The exhibition – Tutanhkamun and the Golden Age of Pharaohs – at Melbourne Museum, will show 130 striking objects: 50 from the tomb of Tutankhamun and 80 relating to other kings and queens who reigned during the 18th dynasty of ancient Egypt about 3000 years ago.
The artefacts will appear alongside new information about Tutankhamun’s lineage, which was uncovered by DNA testing on the mummy conducted in 2010.
The DNA information revealed that Tutankhamun’s parents were siblings – Akhenhaten and his unnamed sister. The molecular information also showed that two stillborn babies found within the tomb of Tutankhamun are in fact his offspring; it is widely believed the pharaoh had relations with his half-sister.
Tutankhamun may have married within the family to keep the bloodline pure
Mark Lach, international creative director for the exhibition, believes this new family context may explain ailments suffered by the king during his short life. “The royals thought they were keeping the bloodline true,” says Mark. “But now we know some of these diseases, possibly Tut’s unusually shaped skull, possibly some of the ailments Tut suffered from… are from marrying within the family.”
Dr Susanne Binder, a lecturer in Egyptology at Macquarie University in Sydney, believes the DNA evidence is inconclusive. “The result of the DNA testing has shown that among those 11 tested royal mummies, there is a male and a female that are related to King Tutankhamun,” she told Australian Geographic. “It’s not at all definitive, but it is a major step forward.”

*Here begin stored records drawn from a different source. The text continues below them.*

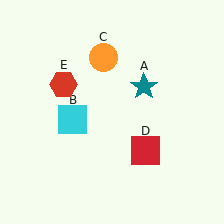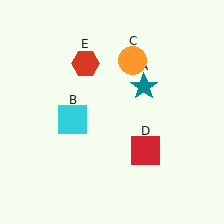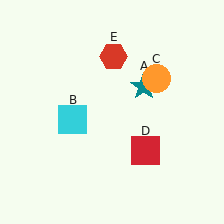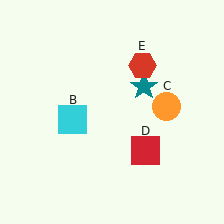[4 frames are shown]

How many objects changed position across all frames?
2 objects changed position: orange circle (object C), red hexagon (object E).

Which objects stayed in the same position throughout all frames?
Teal star (object A) and cyan square (object B) and red square (object D) remained stationary.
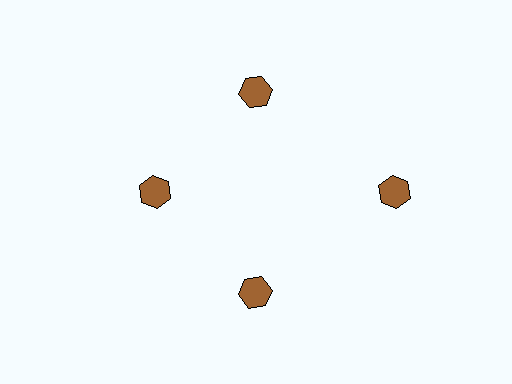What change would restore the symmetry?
The symmetry would be restored by moving it inward, back onto the ring so that all 4 hexagons sit at equal angles and equal distance from the center.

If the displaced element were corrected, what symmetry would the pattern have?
It would have 4-fold rotational symmetry — the pattern would map onto itself every 90 degrees.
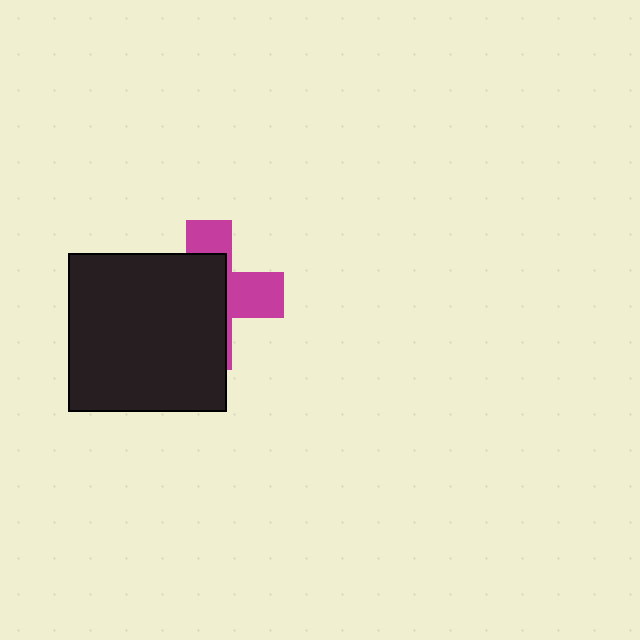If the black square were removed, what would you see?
You would see the complete magenta cross.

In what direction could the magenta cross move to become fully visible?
The magenta cross could move right. That would shift it out from behind the black square entirely.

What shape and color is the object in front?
The object in front is a black square.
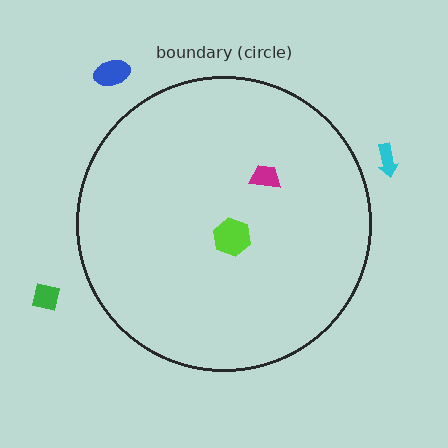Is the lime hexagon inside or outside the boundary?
Inside.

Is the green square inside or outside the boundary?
Outside.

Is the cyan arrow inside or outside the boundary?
Outside.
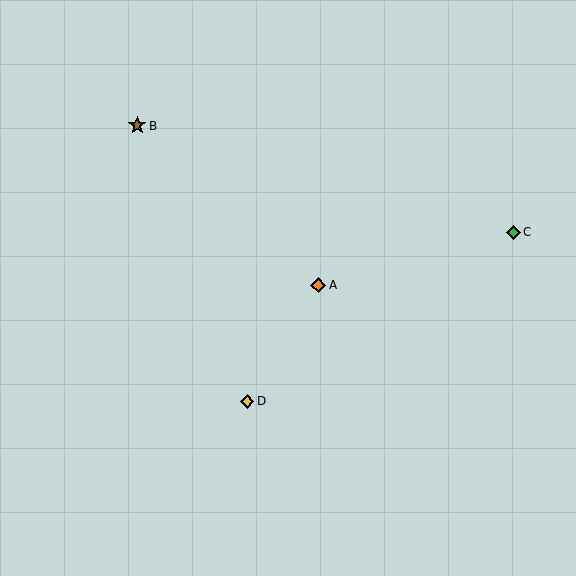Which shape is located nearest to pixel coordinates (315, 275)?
The orange diamond (labeled A) at (318, 285) is nearest to that location.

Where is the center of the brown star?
The center of the brown star is at (137, 126).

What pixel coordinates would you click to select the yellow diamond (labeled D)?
Click at (247, 401) to select the yellow diamond D.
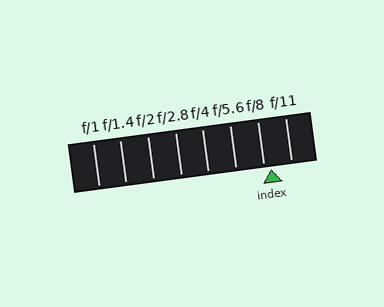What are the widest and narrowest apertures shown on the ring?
The widest aperture shown is f/1 and the narrowest is f/11.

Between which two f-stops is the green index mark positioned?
The index mark is between f/8 and f/11.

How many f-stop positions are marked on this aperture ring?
There are 8 f-stop positions marked.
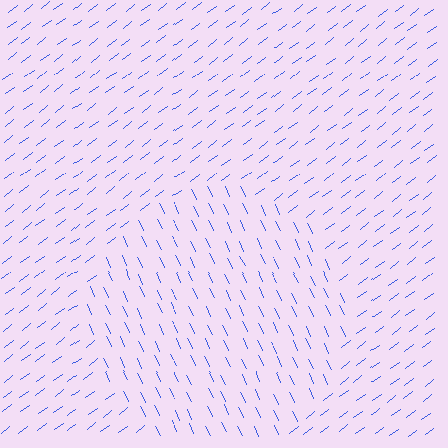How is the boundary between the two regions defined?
The boundary is defined purely by a change in line orientation (approximately 79 degrees difference). All lines are the same color and thickness.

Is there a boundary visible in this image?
Yes, there is a texture boundary formed by a change in line orientation.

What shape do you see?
I see a circle.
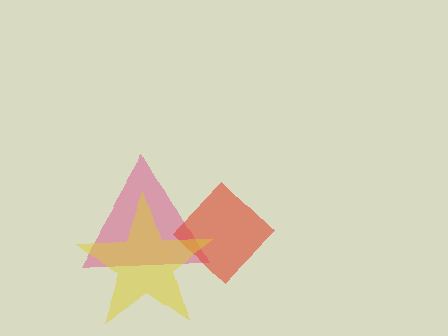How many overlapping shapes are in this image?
There are 3 overlapping shapes in the image.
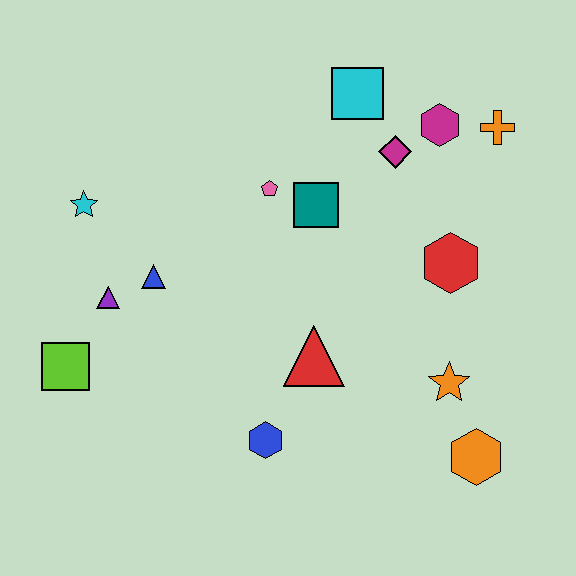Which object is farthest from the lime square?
The orange cross is farthest from the lime square.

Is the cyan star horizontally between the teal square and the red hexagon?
No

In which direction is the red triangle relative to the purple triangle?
The red triangle is to the right of the purple triangle.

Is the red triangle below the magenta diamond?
Yes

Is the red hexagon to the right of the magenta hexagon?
Yes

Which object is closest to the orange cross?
The magenta hexagon is closest to the orange cross.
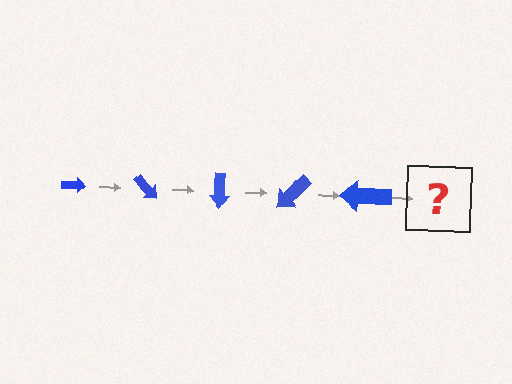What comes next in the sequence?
The next element should be an arrow, larger than the previous one and rotated 225 degrees clockwise from the start.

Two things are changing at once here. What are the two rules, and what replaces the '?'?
The two rules are that the arrow grows larger each step and it rotates 45 degrees clockwise each step. The '?' should be an arrow, larger than the previous one and rotated 225 degrees clockwise from the start.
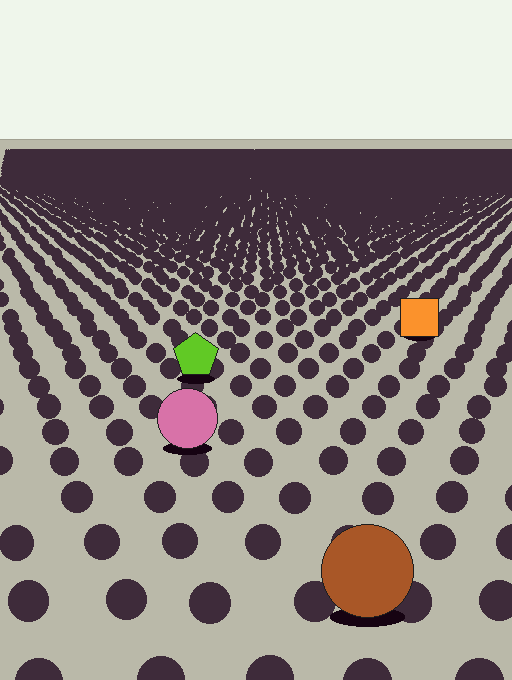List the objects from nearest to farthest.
From nearest to farthest: the brown circle, the pink circle, the lime pentagon, the orange square.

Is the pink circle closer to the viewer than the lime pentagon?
Yes. The pink circle is closer — you can tell from the texture gradient: the ground texture is coarser near it.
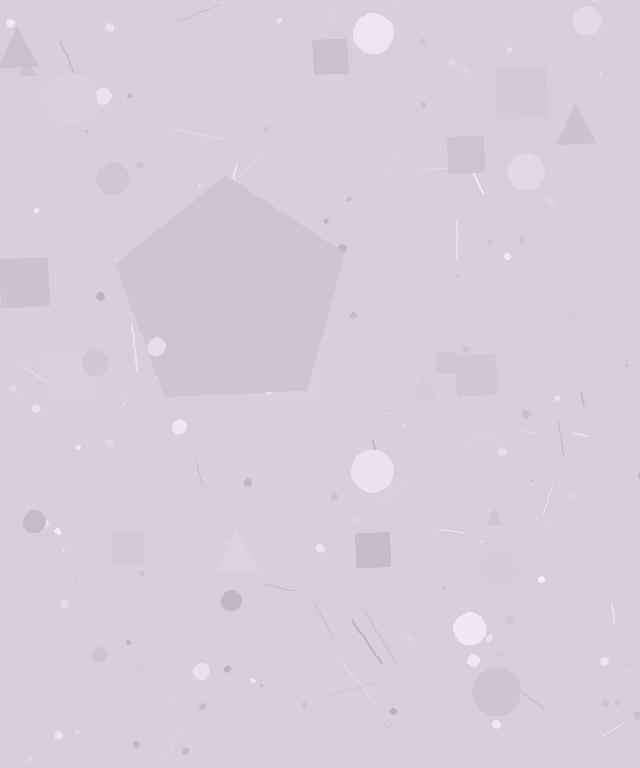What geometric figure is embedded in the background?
A pentagon is embedded in the background.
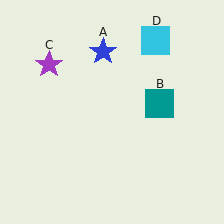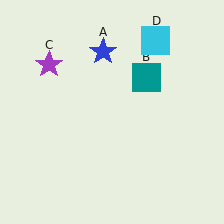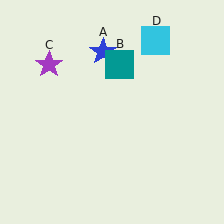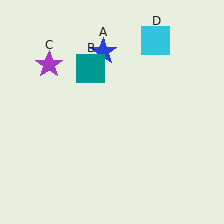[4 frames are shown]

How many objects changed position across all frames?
1 object changed position: teal square (object B).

Much is still unknown about the mummified king and the 18th dynasty of which he was part. Tutankhamun’s death at the age of 19 is still shrouded in mystery. Ailments including malaria and scoliosis are believed to have plagued the king during his life, and a CT scan in 2005 showed evidence of a badly broken leg in the lead up to his death.
Tutankhamun’s flawless representations mirror today’s photoshopped versions of celebrities and leaders
Tutankhamun’s imperfections, such as the diseased left foot that gave him a lifelong limp, are not always portrayed in records of the king. According to Dr Andrew Jamieson, antiquities curator at Melbourne University, this is a sign of the times. “In Egypt, there was a youthful, athletic, idealised version of rulers that was portrayed, and that is indicative of the tradition,” he says. “So it is only through scientific applications that we get these insights.”
Creative director Mark compares the opulent, flawless representations of Tutankhamun to our modern society’s ‘photoshopped’ images of celebrities and leaders. But he says one of the most interesting artefacts found in the tomb with the king was a mobile seat to aid the physically impaired pharaoh during hunting, which was a customary royal activity.
Among Mark’s personal favourites in the collection are a miniature throne, occupied by the king when he ascended to power at the tender age of nine, and a hand-held wooden game buried with him when he died. “You can just see this kid down near the Nile, the king, playing his little game,” says Mark.
The exhibition also includes one of four separate coffinettes that housed the king’s organs, as well as some of the items that were discovered on the body, including a dagger that sat at his right thigh, and the crown he wore during his reign.
The exhibition opens on 8 April at the Melbourne Museum.